Before starting any coding, we need to make sure that we have both the training and the validation data. The training and validation datasets for this example can be found on the [Fourier Neural Operator Github page](https://github.com/zongyi-li/fourier_neural_operator). The script [`utilities.py`](../../source_code/darcy/utilities.py) is an automated script for downloading and converting this dataset.

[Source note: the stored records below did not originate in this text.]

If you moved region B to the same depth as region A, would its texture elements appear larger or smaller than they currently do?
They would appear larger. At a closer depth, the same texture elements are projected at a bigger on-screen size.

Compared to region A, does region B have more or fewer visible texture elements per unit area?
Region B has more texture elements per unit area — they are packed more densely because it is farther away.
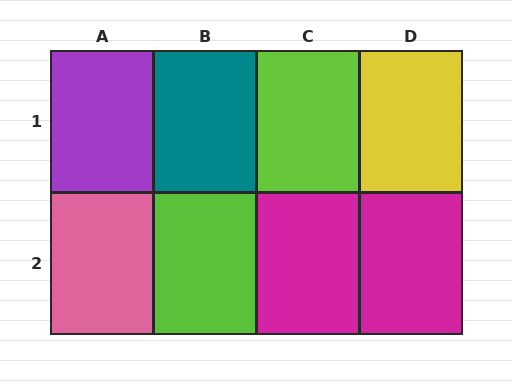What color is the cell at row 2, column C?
Magenta.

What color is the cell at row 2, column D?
Magenta.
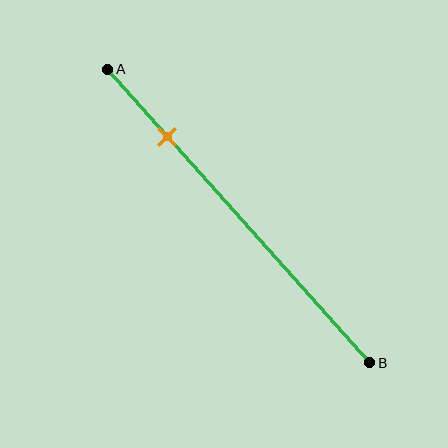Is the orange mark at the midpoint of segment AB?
No, the mark is at about 25% from A, not at the 50% midpoint.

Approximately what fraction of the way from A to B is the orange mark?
The orange mark is approximately 25% of the way from A to B.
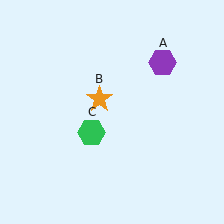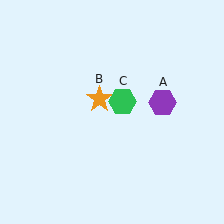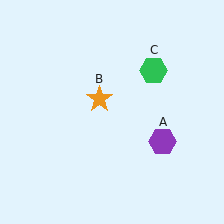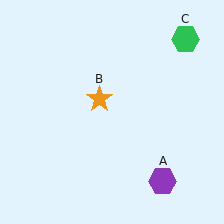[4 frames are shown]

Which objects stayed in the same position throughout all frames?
Orange star (object B) remained stationary.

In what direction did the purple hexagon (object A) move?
The purple hexagon (object A) moved down.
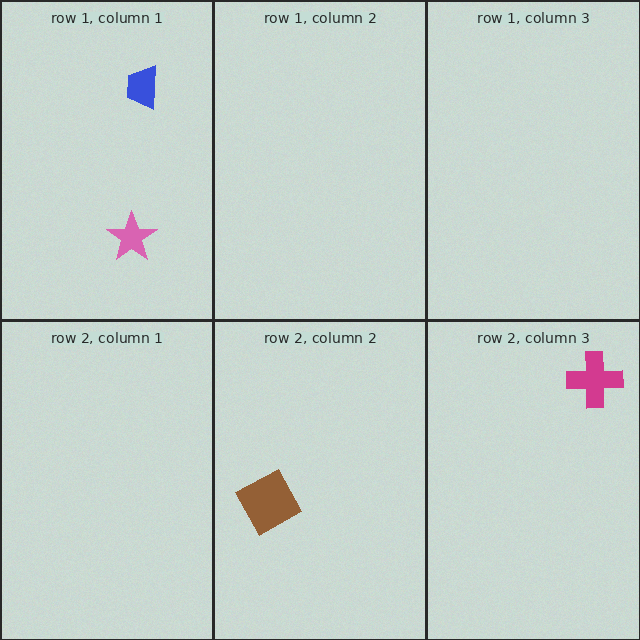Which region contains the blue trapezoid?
The row 1, column 1 region.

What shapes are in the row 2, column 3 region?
The magenta cross.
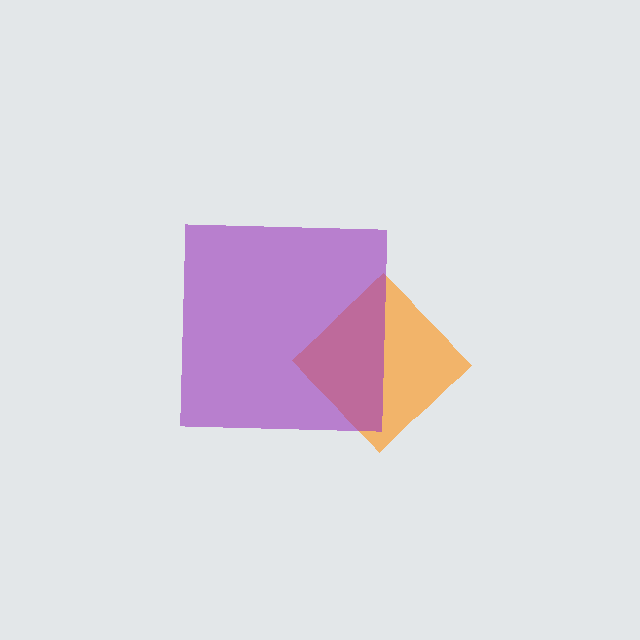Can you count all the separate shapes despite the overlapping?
Yes, there are 2 separate shapes.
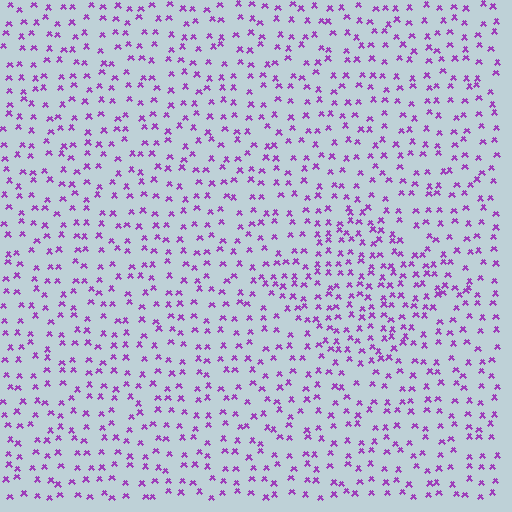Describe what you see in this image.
The image contains small purple elements arranged at two different densities. A diamond-shaped region is visible where the elements are more densely packed than the surrounding area.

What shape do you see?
I see a diamond.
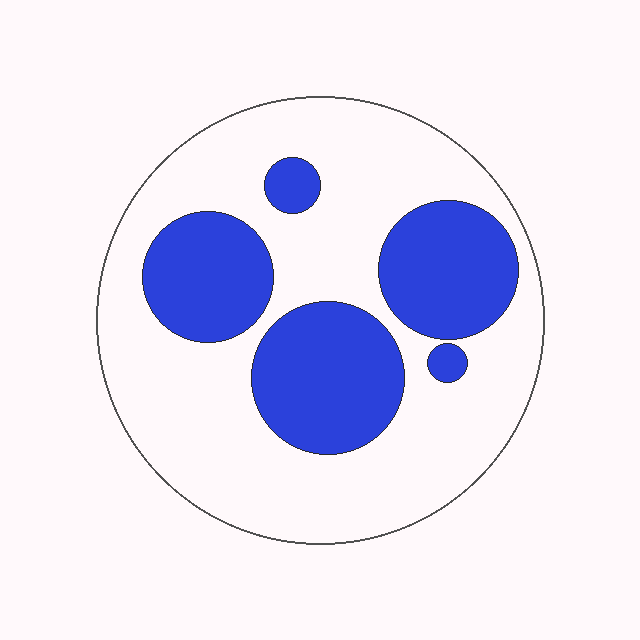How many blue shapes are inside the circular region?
5.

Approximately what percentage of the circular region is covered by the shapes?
Approximately 35%.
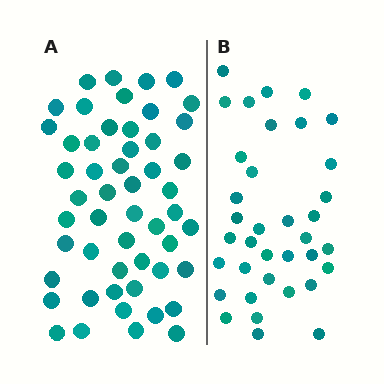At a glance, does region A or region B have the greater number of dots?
Region A (the left region) has more dots.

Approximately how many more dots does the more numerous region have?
Region A has approximately 15 more dots than region B.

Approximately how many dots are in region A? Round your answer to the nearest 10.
About 50 dots. (The exact count is 52, which rounds to 50.)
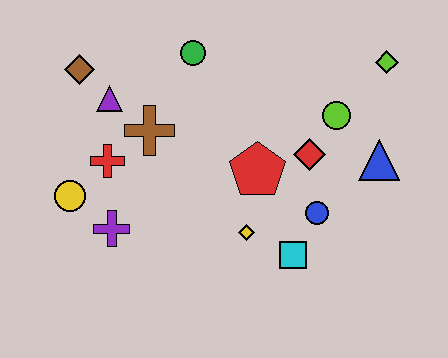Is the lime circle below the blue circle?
No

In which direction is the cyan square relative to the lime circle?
The cyan square is below the lime circle.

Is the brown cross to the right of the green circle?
No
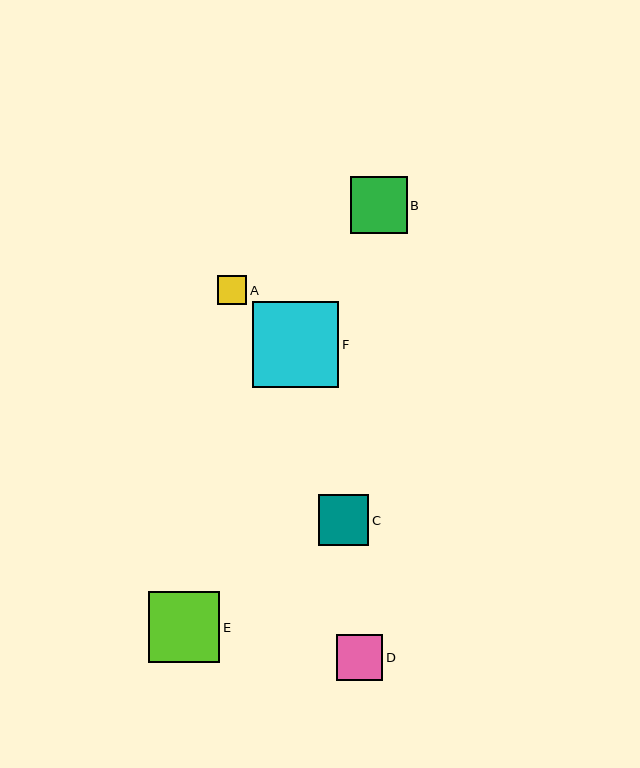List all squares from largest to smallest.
From largest to smallest: F, E, B, C, D, A.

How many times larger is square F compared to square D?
Square F is approximately 1.9 times the size of square D.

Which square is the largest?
Square F is the largest with a size of approximately 86 pixels.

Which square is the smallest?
Square A is the smallest with a size of approximately 29 pixels.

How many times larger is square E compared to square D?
Square E is approximately 1.6 times the size of square D.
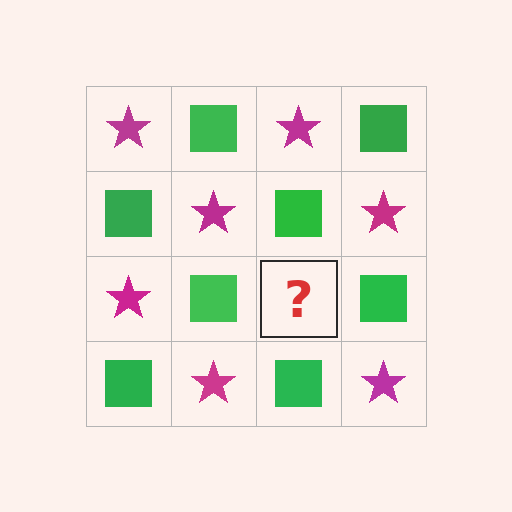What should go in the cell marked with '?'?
The missing cell should contain a magenta star.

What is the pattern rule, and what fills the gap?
The rule is that it alternates magenta star and green square in a checkerboard pattern. The gap should be filled with a magenta star.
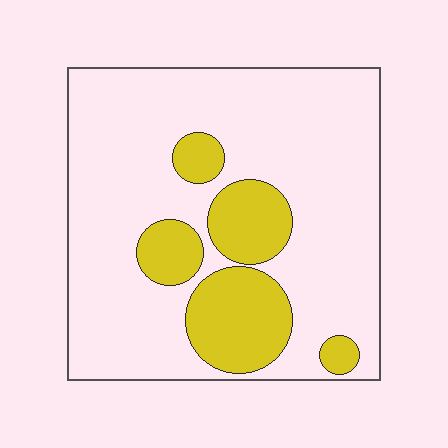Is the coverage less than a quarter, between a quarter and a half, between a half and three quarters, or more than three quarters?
Less than a quarter.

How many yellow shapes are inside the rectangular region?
5.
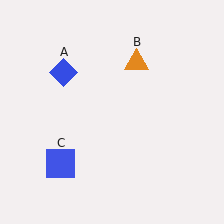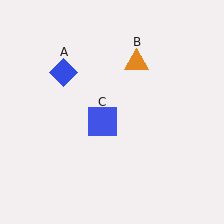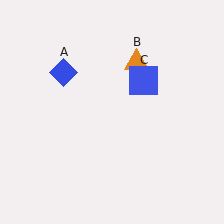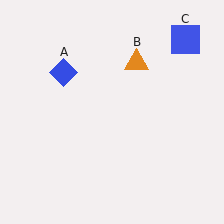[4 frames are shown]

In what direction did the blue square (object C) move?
The blue square (object C) moved up and to the right.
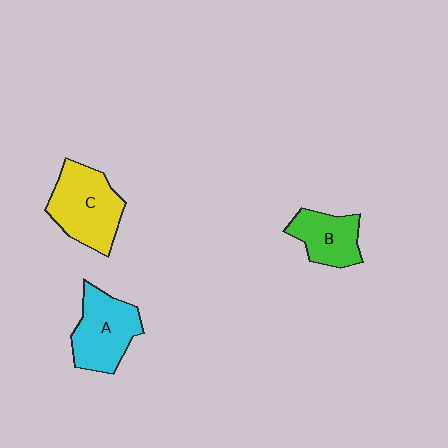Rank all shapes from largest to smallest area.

This requires the package [gdown](https://github.com/wkentaro/gdown) which can be easily installed through `pip install gdown`.

In [None]:
!pip install gdown
import os
os.chdir('../../source_code/darcy/')

from utilities import download_FNO_dataset, load_FNO_dataset
from modulus.dataset import HDF5GridDataset
from modulus.key import Key

download_FNO_dataset("Darcy_241", outdir="datasets/")

## Part 1: Solution using FNO

Let's see how to solve the problem using the FNOs. The complete problem setup can be found in the [`darcy_FNO_lazy.py`](../../source_code/darcy/darcy_FNO_lazy.py) script, but here for the sake of understanding, we will build the constraints and the case step by step. [`config_FNO.yaml`](../../source_code/darcy/conf/config_FNO.yaml) lists the configs required for the problem. Let's start by loading them

In [None]:
from modulus.hydra import to_yaml, to_absolute_path
from modulus.hydra.utils import compose
from modulus.hydra.config import ModulusConfig

cfg = compose(config_path="../../source_code/darcy/conf", config_name="config_FNO")
cfg.network_dir = 'outputs/darcy_FNO'
print(to_yaml(cfg))

### Loading the Data

For this data-driven problem, the first step is to get the training data into Modulus. Prior to loading data, we can set any normalization value that we want to apply to the data. For this dataset, we calculated the scale and shift parameters for both the input permeability field and output pressure. Then, we set this normalization inside Modulus by providing the scale/shift to each key, `Key(name, scale=(shift, scale))`.

In [None]:
input_keys = [Key("coeff", scale=(7.48360e00, 4.49996e00))]
output_keys = [Key("sol", scale=(5.74634e-03, 3.88433e-03))]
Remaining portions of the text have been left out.